7 USC § 1523
Pilot programs
through Pub. L. 116-216 (December 11, 2020)
USC

(a) General provisions

(1) Authority
Except as otherwise provided in this section, the Corporation may, at the sole discretion of the Corporation, conduct a pilot program submitted to and approved by the Board under section 1508(h) of this title, or that is developed under subsection (b) or section 1522 of this title, to evaluate whether a proposal or new risk management tool tested by the pilot program is suitable for the marketplace and addresses the needs of producers of agricultural commodities.

(2) Private coverage
Under this section, the Corporation shall not conduct any pilot program that provides insurance protection against a risk if insurance protection against the risk is generally available from private companies.

(3) Covered activities
The pilot programs described in paragraph (1) may include pilot programs providing insurance protection against losses involving—

(A) reduced forage on rangeland caused by drought or insect infestation;

(B) livestock poisoning and disease;

(C) destruction of bees due to the use of pesticides;

(D) unique special risks related to fruits, nuts, vegetables, and specialty crops in general, aquacultural species, and forest industry needs (including appreciation);

(E) after October 1, 2001, wild salmon, except that—

(i) any pilot program with regard to wild salmon may be carried out without regard to the limitations of this subchapter; and

(ii) the Corporation shall conduct all wild salmon programs under this subchapter so that, to the maximum extent practicable, all costs associated with conducting the programs are not expected to exceed $1,000,000 for fiscal year 2002 and each subsequent fiscal year.

(4) Scope of pilot programs
The Corporation may—

(A) approve a pilot program under this section to be conducted on a regional, State, or national basis after considering the interests of affected producers and the interests of, and risks to, the Corporation;

(B) operate the pilot program, including any modifications of the pilot program, for a period of up to 4 years;

(C) extend the time period for the pilot program for additional periods, as determined appropriate by the Corporation; and

(D) provide pilot programs that would allow producers—

(i) to receive a reduced premium for using whole farm units or single crop units of insurance; and

(ii) to cross State and county boundaries to form insurable units.
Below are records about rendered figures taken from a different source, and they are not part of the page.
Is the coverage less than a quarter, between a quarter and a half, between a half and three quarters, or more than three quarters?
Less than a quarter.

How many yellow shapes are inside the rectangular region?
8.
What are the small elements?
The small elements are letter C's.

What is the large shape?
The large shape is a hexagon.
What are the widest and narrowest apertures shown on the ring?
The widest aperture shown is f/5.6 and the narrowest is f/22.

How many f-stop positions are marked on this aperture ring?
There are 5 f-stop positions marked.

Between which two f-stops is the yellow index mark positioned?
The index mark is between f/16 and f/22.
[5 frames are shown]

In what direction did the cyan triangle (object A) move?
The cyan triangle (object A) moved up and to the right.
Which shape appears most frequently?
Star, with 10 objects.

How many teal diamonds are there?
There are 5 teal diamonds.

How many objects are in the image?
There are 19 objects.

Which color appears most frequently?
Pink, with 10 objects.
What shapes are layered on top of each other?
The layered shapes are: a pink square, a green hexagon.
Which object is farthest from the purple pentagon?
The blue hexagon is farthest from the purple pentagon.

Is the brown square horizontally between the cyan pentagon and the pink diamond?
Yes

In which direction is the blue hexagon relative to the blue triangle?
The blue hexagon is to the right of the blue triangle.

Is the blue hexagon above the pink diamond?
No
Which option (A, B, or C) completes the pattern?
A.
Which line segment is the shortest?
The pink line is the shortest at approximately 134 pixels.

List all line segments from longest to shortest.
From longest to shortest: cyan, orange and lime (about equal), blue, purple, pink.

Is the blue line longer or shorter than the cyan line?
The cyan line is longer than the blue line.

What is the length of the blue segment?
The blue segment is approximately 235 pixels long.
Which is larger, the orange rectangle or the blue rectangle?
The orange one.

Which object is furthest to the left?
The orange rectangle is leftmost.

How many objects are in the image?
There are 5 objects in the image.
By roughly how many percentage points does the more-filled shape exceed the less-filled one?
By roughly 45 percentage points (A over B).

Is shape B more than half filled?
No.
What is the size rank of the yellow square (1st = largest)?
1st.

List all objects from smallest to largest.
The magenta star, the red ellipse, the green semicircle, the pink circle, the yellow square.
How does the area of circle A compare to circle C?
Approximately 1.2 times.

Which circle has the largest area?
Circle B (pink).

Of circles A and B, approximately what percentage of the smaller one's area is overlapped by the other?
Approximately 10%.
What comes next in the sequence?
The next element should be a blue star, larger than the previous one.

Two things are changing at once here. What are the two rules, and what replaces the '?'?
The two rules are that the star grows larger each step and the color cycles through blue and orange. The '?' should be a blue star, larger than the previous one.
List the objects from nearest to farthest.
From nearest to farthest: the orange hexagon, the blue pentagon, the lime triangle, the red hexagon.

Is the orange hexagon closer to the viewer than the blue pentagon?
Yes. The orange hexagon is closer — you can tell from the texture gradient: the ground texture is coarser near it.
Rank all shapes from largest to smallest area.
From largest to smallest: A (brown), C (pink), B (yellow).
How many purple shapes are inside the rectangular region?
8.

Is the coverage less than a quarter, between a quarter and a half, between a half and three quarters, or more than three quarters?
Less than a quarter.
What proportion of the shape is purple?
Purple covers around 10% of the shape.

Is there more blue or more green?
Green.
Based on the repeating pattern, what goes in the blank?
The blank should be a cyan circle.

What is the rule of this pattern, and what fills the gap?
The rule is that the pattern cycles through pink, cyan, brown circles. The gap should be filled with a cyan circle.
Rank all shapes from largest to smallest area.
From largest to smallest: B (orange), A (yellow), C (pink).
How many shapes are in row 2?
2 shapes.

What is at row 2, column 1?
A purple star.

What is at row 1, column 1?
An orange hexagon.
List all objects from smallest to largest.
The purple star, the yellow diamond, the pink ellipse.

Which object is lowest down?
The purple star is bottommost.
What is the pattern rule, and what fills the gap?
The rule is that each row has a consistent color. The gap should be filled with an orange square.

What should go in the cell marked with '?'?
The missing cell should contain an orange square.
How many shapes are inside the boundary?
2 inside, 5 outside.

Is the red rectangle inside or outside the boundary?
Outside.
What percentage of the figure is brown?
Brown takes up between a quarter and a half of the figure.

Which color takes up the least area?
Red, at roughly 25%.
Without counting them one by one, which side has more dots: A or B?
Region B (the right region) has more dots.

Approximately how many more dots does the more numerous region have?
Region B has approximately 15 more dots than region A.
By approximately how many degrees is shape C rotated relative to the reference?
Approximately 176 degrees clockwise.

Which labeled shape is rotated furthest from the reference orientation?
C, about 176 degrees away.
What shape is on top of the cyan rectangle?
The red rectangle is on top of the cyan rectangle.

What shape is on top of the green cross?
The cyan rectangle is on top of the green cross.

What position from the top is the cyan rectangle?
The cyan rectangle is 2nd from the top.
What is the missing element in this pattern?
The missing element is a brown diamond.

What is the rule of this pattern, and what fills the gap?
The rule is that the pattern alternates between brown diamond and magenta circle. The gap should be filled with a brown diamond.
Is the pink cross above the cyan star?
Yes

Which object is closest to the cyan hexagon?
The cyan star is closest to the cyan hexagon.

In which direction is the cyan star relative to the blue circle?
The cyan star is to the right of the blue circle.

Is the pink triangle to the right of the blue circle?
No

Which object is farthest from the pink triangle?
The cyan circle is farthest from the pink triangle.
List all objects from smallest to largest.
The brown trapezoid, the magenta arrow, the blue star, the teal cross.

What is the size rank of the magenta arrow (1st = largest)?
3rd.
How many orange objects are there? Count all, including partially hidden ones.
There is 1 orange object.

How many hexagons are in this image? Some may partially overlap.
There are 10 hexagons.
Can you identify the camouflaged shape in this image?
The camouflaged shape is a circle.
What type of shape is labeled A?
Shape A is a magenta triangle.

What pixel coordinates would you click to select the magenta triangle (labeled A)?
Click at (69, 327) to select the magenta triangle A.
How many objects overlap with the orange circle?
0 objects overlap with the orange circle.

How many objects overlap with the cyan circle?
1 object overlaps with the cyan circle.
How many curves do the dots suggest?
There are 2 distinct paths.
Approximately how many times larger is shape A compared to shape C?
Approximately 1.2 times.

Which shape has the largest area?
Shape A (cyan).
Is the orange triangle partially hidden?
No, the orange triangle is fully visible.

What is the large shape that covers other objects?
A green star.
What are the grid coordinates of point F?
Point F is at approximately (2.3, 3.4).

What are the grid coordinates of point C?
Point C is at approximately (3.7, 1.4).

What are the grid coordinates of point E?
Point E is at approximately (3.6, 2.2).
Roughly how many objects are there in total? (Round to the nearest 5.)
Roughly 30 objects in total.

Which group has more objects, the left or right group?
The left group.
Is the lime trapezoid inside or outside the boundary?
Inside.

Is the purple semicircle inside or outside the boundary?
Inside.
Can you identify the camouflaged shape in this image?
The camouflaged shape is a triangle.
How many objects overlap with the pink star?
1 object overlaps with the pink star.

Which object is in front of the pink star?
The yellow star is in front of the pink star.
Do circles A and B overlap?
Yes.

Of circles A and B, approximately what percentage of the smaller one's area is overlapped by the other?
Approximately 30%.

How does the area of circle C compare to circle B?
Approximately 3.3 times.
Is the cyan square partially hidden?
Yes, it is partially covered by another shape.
(b) Livestock pilot programs

(1) Definition of livestock
In this subsection, the term "livestock" includes, but is not limited to, cattle, sheep, swine, goats, and poultry.

(2) Programs required
Subject to paragraph (7), the Corporation shall conduct two or more pilot programs to evaluate the effectiveness of risk management tools for livestock producers, including the use of futures and options contracts and policies and plans of insurance that protect the interests of livestock producers and that provide—

(A) livestock producers with reasonable protection from the financial risks of price or income fluctuations inherent in the production and marketing of livestock; or

(B) protection for production losses.

(3) Purpose of programs
To the maximum extent practicable, the Corporation shall evaluate the greatest number and variety of pilot programs described in paragraph (2) to determine which of the offered risk management tools are best suited to protect livestock producers from the financial risks associated with the production and marketing of livestock.

(4) Timing
The Corporation shall begin conducting livestock pilot programs under this subsection during fiscal year 2001.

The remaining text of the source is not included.